Monday, December 8, 2014

Forceful companion eating

Science writer Brian Clegg details some large scale effects of gravity on bianary star systems:

"When binary stars are relatively close together,  the tidal forces each star can produce are considerable. Unlike planets, stars aren't solid, so often this results in plumes of stellar material being ripped from one star by the tidal forces and collected by the other as it forcefully eats its companion."

from Gravity, 2012


Macfarlane on Border Crossings

In Robert Macfarlane's recent book The Old Ways, he accounts for walks on paths as old human movement itself.  One such path he writes about is the Broomway, a notorious tidal path off the Essex coast of England:

We lack - we need - a term for those places where one experiences a 'transition' from a known landscape onto  . . . somewhere we feel and think significantly differently.  I have for sometime been imagining them as 'border crossings'.  These borders do not correspond to national boundaries, and papers and documents are unrequired at them.  Their traverse is generally unbiddable, and no reliable maps exists of their routes and outlines.  They exist even in familiar landscapes, there when you cross a certain watershed, treeline or snowline, or when you enter rain, storm or mist, or pass from boulder clay into sand, or chalk into greenstone.  Such movements are rites of passage that reconfigure local geographies leaving known places outlandish or quickened, revealing continents within countries . . . .
That hour, walking out - back - into Doggerland, was an hour I will never forget.  We did not know where the sand would slacken to mud, and yet somehow it never felt dangerous or rash.  The tide would hold it out and we had two hours in which to discover this vast revealed world: no more than two hours, for sure, but surely no less.  The serenity of the space through which we moved calmed me to the point of invulnerability, and thus we walked on.  A mile out, the white mist still hovered, and in the haze I started to perceive impossible forms and shapes: a fleet of Viking longboats with high lug rigged square sails; a squadron of fulucca, dhows and sgoths; cityscapes (the skyline of Istanbul, the profile of Houses of Parliament).  When I looked back, the coast line was all but imperceptible and it was apparent that our footprints had been erased behind us, and so we splashed timelessly on out into the tidal mist.  It felt at that moment unarguable that a horizon line might exert as potent a pull on the mind as a mountains summit.

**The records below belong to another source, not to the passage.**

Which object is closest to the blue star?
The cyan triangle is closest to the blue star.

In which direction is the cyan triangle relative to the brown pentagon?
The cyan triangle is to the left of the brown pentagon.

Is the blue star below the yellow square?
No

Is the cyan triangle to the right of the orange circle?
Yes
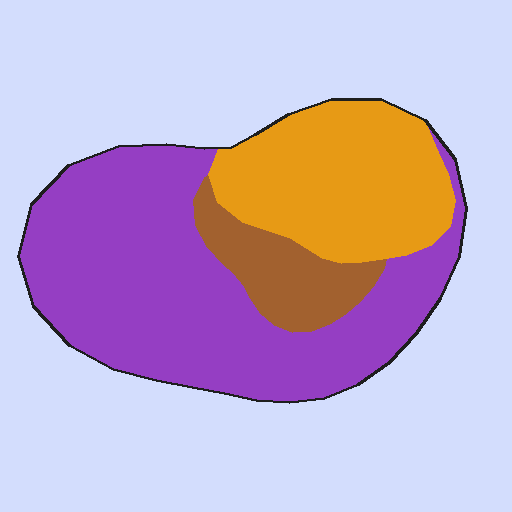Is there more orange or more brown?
Orange.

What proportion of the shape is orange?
Orange takes up about one third (1/3) of the shape.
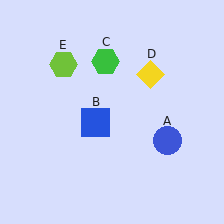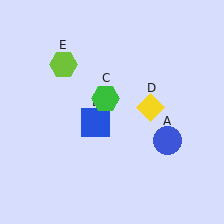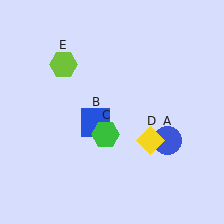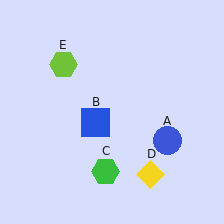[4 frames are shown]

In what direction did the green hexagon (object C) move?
The green hexagon (object C) moved down.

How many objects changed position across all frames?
2 objects changed position: green hexagon (object C), yellow diamond (object D).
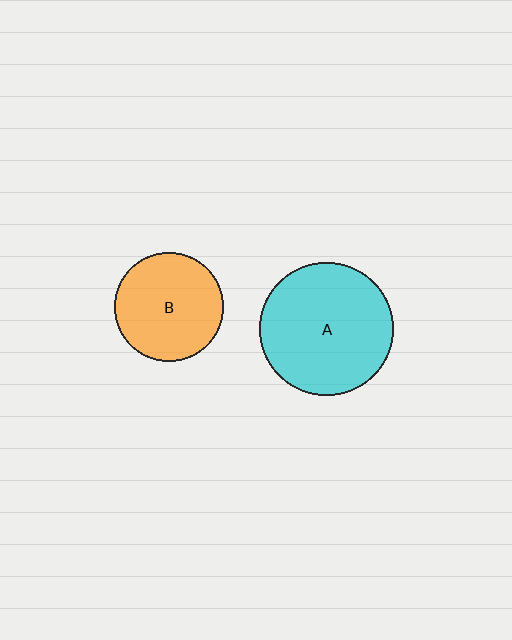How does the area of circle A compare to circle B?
Approximately 1.5 times.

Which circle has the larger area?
Circle A (cyan).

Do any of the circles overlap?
No, none of the circles overlap.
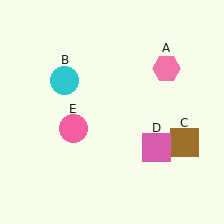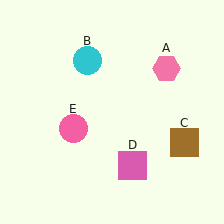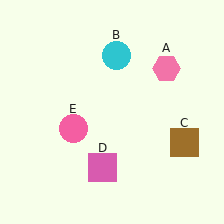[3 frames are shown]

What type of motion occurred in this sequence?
The cyan circle (object B), pink square (object D) rotated clockwise around the center of the scene.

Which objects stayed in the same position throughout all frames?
Pink hexagon (object A) and brown square (object C) and pink circle (object E) remained stationary.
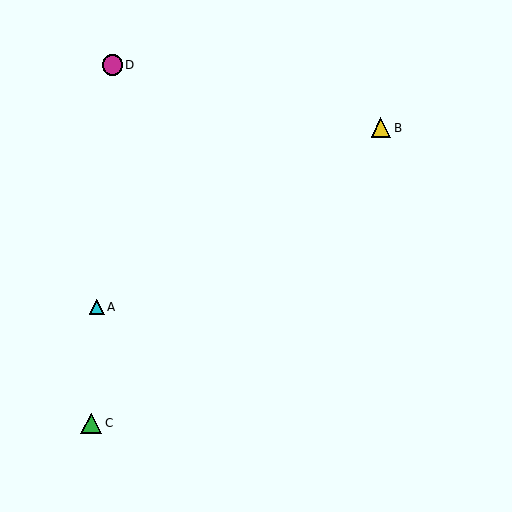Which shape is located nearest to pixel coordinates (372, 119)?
The yellow triangle (labeled B) at (381, 128) is nearest to that location.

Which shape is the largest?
The magenta circle (labeled D) is the largest.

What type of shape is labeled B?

here, ink and silverleaf on paper, book page from collaborative project with artist Teresa Getty

The Doggerland to which MacFarlane refers was an area of land that connected Great Britain to mainland Europe during and after the last Ice Age. It was then gradually flooded by rising sea levels around 6,500 or 6,200 BC. and now lies under the southern North Sea.  So, the moon's gravitational pull not only allows pedestrian travel on otherwise unwalkable paths to islands off the coast of Essex, it allows for time travel as well.